There are all sorts of reasons people choose to sell businesses. Nonetheless, the real reason and the one they tell you may be 2 completely different things. For instance, they may state "I have a lot of other obligations" or "I am retiring". For numerous sellers, these factors stand. However, for some, these might simply be reasons to try to hide the reality of changing demographics, increased competition, recent reduction in revenues, or a variety of various other factors. This is why it is really essential that you not count totally on a vendor's word, however instead, use the seller's response together with your overall due diligence. This will paint a more realistic picture of the business's existing situation.

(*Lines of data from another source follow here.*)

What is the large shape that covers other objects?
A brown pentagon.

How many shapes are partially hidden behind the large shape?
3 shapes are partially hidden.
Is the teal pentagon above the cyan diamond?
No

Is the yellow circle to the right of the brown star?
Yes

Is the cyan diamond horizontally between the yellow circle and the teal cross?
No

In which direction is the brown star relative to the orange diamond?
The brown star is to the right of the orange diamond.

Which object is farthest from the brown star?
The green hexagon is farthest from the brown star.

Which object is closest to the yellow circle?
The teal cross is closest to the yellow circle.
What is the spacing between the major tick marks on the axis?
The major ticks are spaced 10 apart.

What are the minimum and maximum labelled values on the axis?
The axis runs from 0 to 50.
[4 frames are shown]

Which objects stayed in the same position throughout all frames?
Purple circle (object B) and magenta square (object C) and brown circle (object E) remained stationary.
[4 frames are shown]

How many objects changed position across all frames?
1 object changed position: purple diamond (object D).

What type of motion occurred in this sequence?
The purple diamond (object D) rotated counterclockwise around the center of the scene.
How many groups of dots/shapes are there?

Existing Debts and Future Obligations

If the current company is in debt, which numerous businesses are, then you will need to consider this when valuating/preparing your offer. Numerous businesses finance loans with the purpose of covering things such as supplies, payroll, accounts payable, etc. Remember that sometimes this can suggest that revenue margins are too tight. Many organisations come under a revolving door of taking loans as a way to pay back various other loans. Along with debts, there may also be future obligations to take into consideration. There might be an outstanding lease on equipment or the structure where the business resides. The business may have existing contracts with vendors that should be met or might cause charges if terminated early.

Understanding the Customer Base, Competition and Area Demographics

Just how do companies in the area bring in brand-new customers? Often times, businesses have repeat customers, which develop the core of their daily revenues. Specific aspects such as new competition sprouting up around the area, roadway building, as well as employee turn over can impact repeat clients and negatively influence future earnings. One important point to take into consideration is the placement of the business. Is it in a highly trafficked shopping center, or is it concealed from the highway? Obviously, the more people that see the business on a regular basis, the greater the chance to develop a returning client base. A final idea is the basic location demographics. Is the business situated in a largely populated city, or is it situated on the outside border of town? Just how might the neighborhood median family earnings influence future revenue potential?